Somehow, when I was almost getting my destination, I started to feel uncomfortable on a way too difficult to explain. I had no reason for feeling that way. I just wanted to walk, so I got down the bus and walked the two blocks to my destination. I felt better by walking, even ignoring some extremely strong noises out there.

I made my formalities really fast.

Then I went my way back. I saw a huge plume of smoke, fire and the street empty from the regular traffic but full of all kinds of vehicles running with open horn. I started to walk slower the few blocks until I get there, to the right place when I got down the bus.

Multiple car crash.

It was all a mess and I couldn’t help shed some tears. It could have been me, but I wasn’t there at that time when it happened. Suddenly I found out that those tears running in my face wasn’t entirely about me. I was fine. Then…, why I was crying?

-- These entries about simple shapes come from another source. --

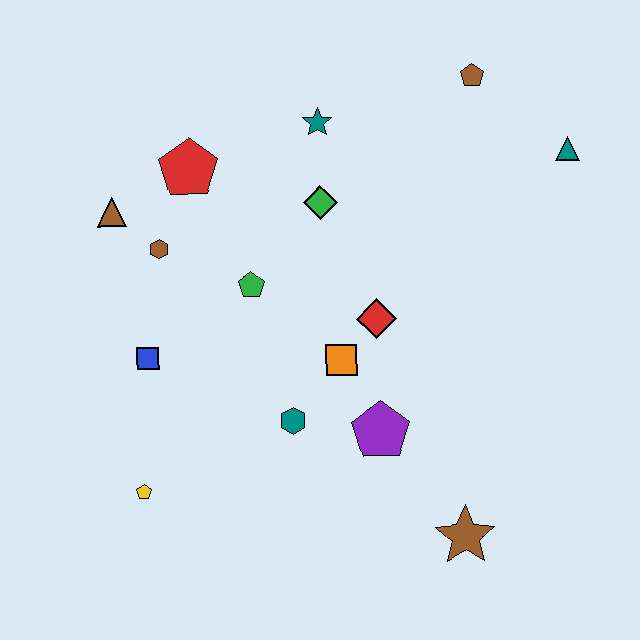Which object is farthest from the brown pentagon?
The yellow pentagon is farthest from the brown pentagon.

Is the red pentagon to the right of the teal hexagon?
No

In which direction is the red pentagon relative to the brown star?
The red pentagon is above the brown star.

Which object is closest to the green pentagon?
The brown hexagon is closest to the green pentagon.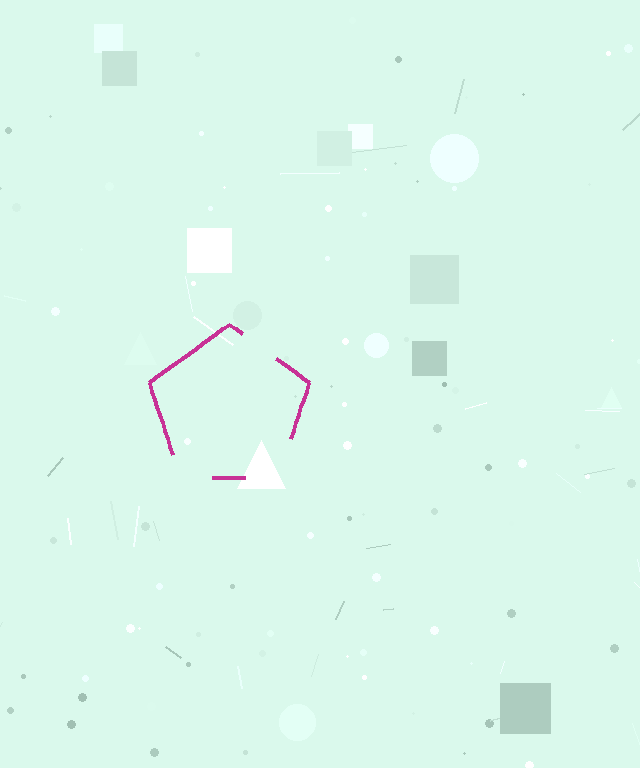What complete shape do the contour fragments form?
The contour fragments form a pentagon.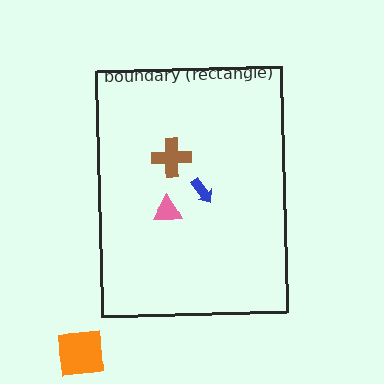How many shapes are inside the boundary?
3 inside, 1 outside.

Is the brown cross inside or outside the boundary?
Inside.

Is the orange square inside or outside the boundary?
Outside.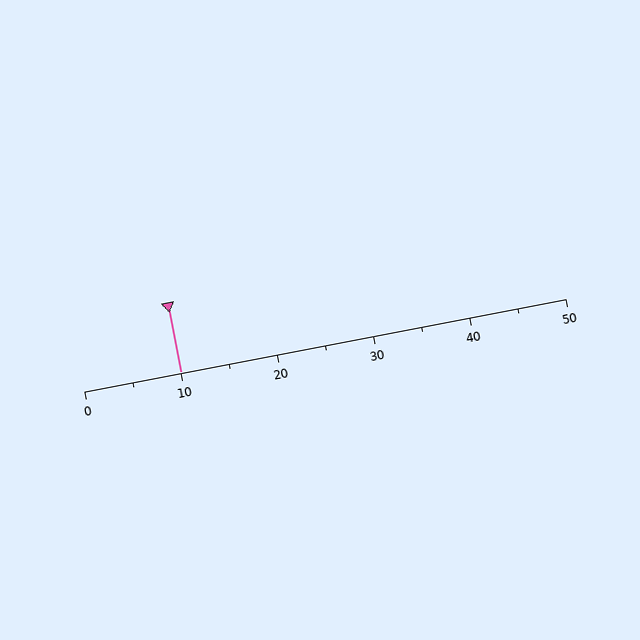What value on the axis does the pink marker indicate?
The marker indicates approximately 10.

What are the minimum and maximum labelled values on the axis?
The axis runs from 0 to 50.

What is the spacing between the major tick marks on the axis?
The major ticks are spaced 10 apart.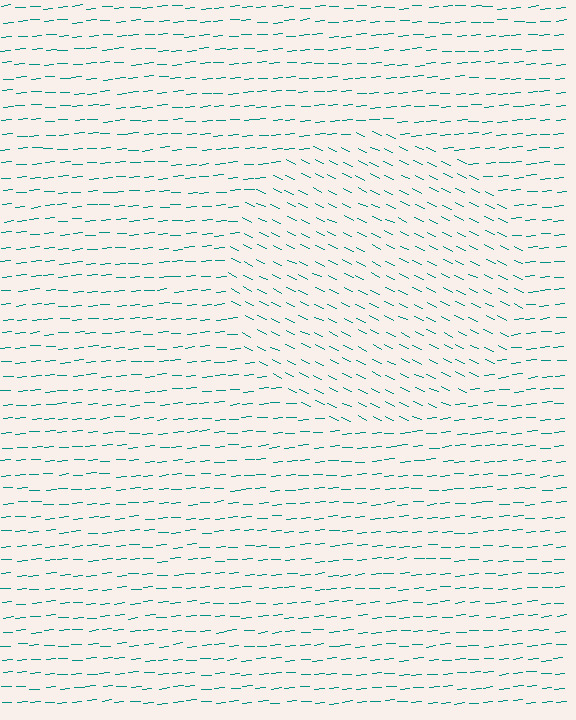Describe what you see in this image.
The image is filled with small teal line segments. A circle region in the image has lines oriented differently from the surrounding lines, creating a visible texture boundary.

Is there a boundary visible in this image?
Yes, there is a texture boundary formed by a change in line orientation.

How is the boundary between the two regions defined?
The boundary is defined purely by a change in line orientation (approximately 30 degrees difference). All lines are the same color and thickness.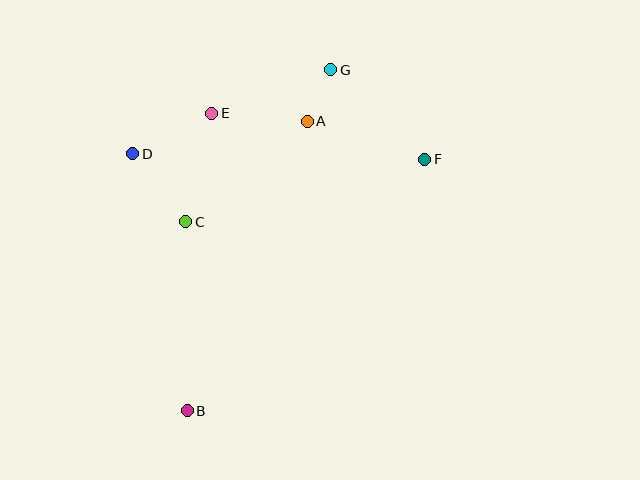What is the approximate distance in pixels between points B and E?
The distance between B and E is approximately 299 pixels.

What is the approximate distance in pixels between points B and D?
The distance between B and D is approximately 263 pixels.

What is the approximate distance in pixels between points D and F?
The distance between D and F is approximately 292 pixels.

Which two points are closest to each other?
Points A and G are closest to each other.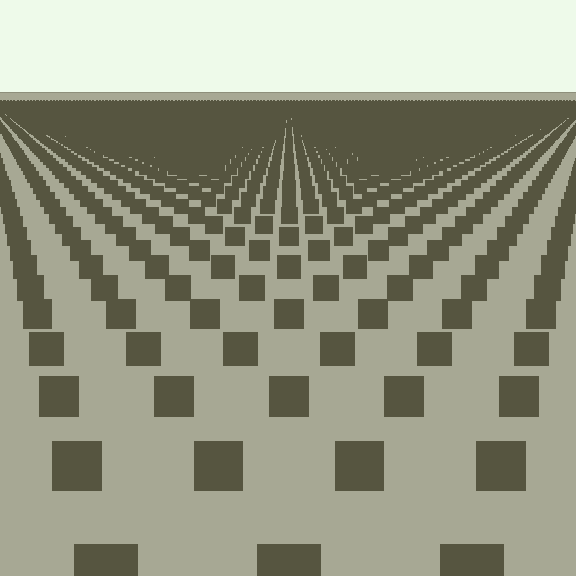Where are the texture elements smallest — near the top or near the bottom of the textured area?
Near the top.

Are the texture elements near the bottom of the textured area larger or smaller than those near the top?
Larger. Near the bottom, elements are closer to the viewer and appear at a bigger on-screen size.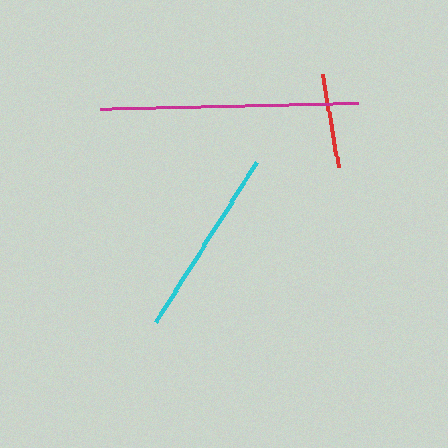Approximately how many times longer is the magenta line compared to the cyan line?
The magenta line is approximately 1.4 times the length of the cyan line.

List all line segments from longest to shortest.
From longest to shortest: magenta, cyan, red.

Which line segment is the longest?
The magenta line is the longest at approximately 258 pixels.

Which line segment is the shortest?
The red line is the shortest at approximately 95 pixels.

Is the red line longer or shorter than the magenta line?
The magenta line is longer than the red line.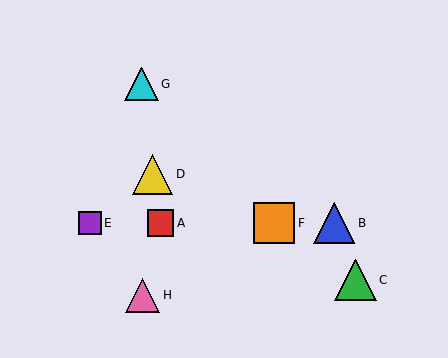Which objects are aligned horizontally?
Objects A, B, E, F are aligned horizontally.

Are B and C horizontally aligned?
No, B is at y≈223 and C is at y≈280.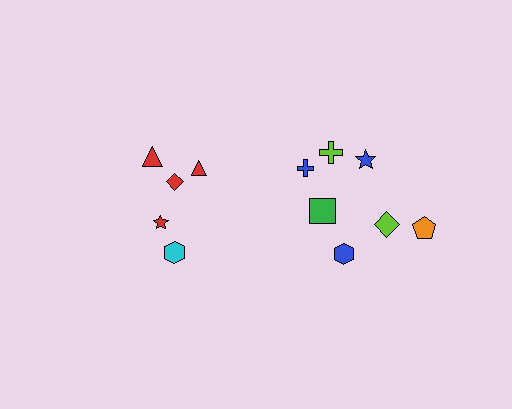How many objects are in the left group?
There are 5 objects.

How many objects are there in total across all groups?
There are 12 objects.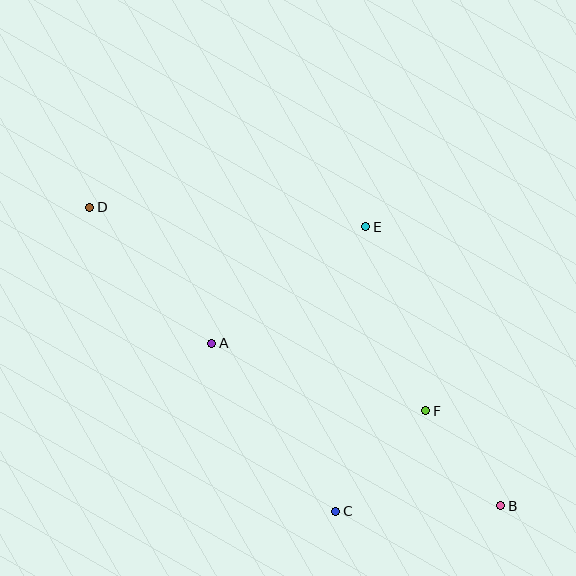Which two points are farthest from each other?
Points B and D are farthest from each other.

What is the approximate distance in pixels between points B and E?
The distance between B and E is approximately 310 pixels.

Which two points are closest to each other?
Points B and F are closest to each other.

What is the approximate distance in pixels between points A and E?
The distance between A and E is approximately 194 pixels.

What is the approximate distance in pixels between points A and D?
The distance between A and D is approximately 183 pixels.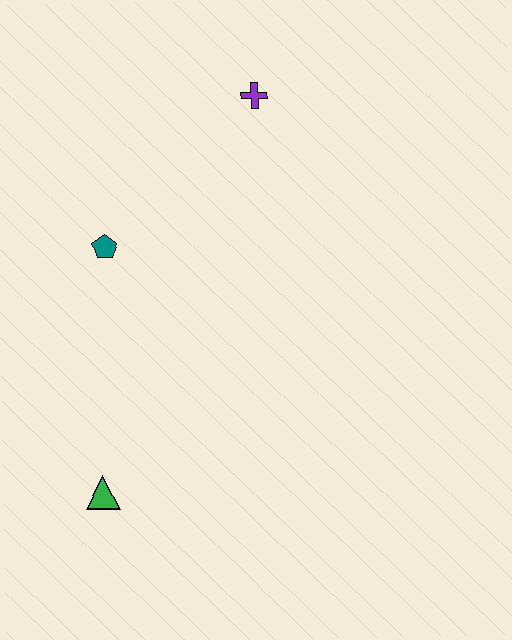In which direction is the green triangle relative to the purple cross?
The green triangle is below the purple cross.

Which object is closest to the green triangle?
The teal pentagon is closest to the green triangle.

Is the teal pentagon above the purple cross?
No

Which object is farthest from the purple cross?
The green triangle is farthest from the purple cross.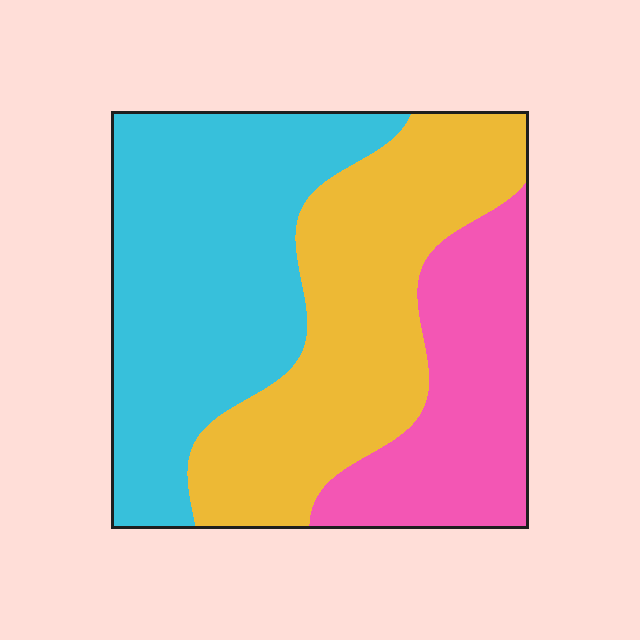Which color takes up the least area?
Pink, at roughly 25%.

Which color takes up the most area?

Who are those people I was crying for? And I was not exactly sad, but overwhelmed by a strange feeling, a very similar feeling like respect, but greater. “This is Love”, I – my future me- said with a little voice. Strange Love that I rediscovered about every life, cause I used to think I was three, but I am maybe more, maybe seven in one.

I prayed for them while walking.

A whole host of thoughts came to my mind. You can’t go back the time, you can only remember the best lessons you’ve learned. You can not advance the clock, you just can set your plans for the future. These two things are happening now. We only have a Present time, and it is this. Here and Now.

Everything has its time and place to happen. Why hurry, then? Every life is affected by our thoughts and feelings… You hurry, many lives run away; you drink, many lives get drunk. Why can’t we sit and talk peacefully about us?…

When I got home, went to the bathroom and saw my self in the mirror, this time with different eyes. I am an old soul in planet Earth, although a too much young spirit in Universe for handling certain things. “We are all One”, easy to say, easy to understand, but is it that easy to feel?

I turned my hair to clear my face. Something was moving there. A small humidity bug was running like crazy, he was running for his life because of me. I stayed quiet there, looking at him, but he was still freaking out.

“So…, we humans we are causing all this mess?”- I asked to… myself? Well, one of them, another future me. But I was in fact talking to him, to the insect. I could feel his fear, for one second I knew how tremendous his panic was. That strange feeling came back to me. It could be called Respect for every life, or more clearly LOVE.

“Hey, I know there is good moisture here… But this is not the right place for you. Not safe here. Come on, little buddy, you have to go now.” So he walked to the window and went away.

In a simple two-blocks walk I forgot all about a car and a driver, and learned the unconditional love you can give and receive to and from all forms of life. I am one, I am three, I am seven, and I could be many, possibly I am all, just in different times and places for everyone, different moments of yours that already happened and others that anyone saw yet.

Are you still waiting for some moral in this story?

This is the little moral of the story: I am you.

One comment

  1. Quite true, I’ve lost count of how many I am, because basically we are one.